RC3 redballs then blueballs parity

tr0910 · June 10, 2012

I have 3 servers, one of which is running RC3, with no problems until last night. This is a backup server that rsyncs files from the main server which is running 5b14. During a 100 gig rsync, the parity drive redballed. After restarting the server the parity drive was blueballed.
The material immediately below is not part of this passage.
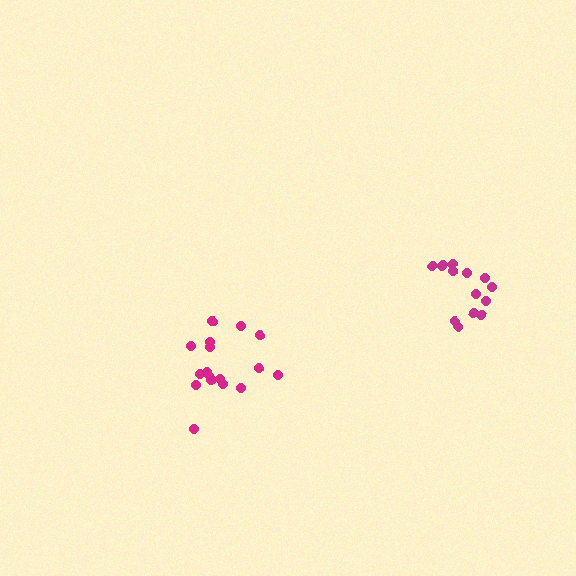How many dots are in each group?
Group 1: 13 dots, Group 2: 17 dots (30 total).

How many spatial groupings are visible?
There are 2 spatial groupings.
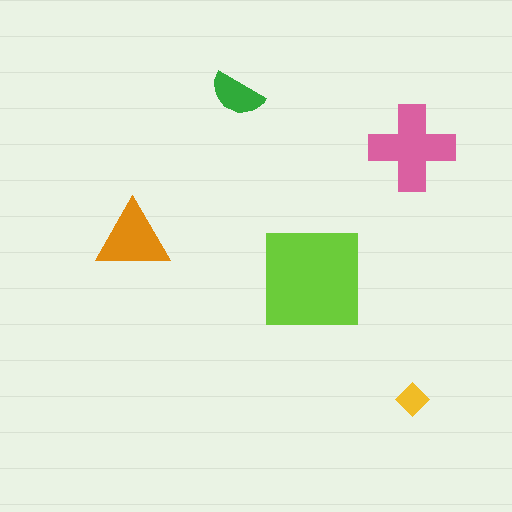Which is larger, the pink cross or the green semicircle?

This may be a random act, and I'll be upgrading to the latest RC after the parity drive rebuilds but I during the long rsync I completely lost connection to the parity drive, at which time it was redballed, but the server completed the task and was responsive. Then after successfully rebooting the same parity drive showed up as a new drive (blue balled). It started rebuilding parity and is almost complete.

Here is part of the syslog, from the time of the failure, and a full syslog is attached.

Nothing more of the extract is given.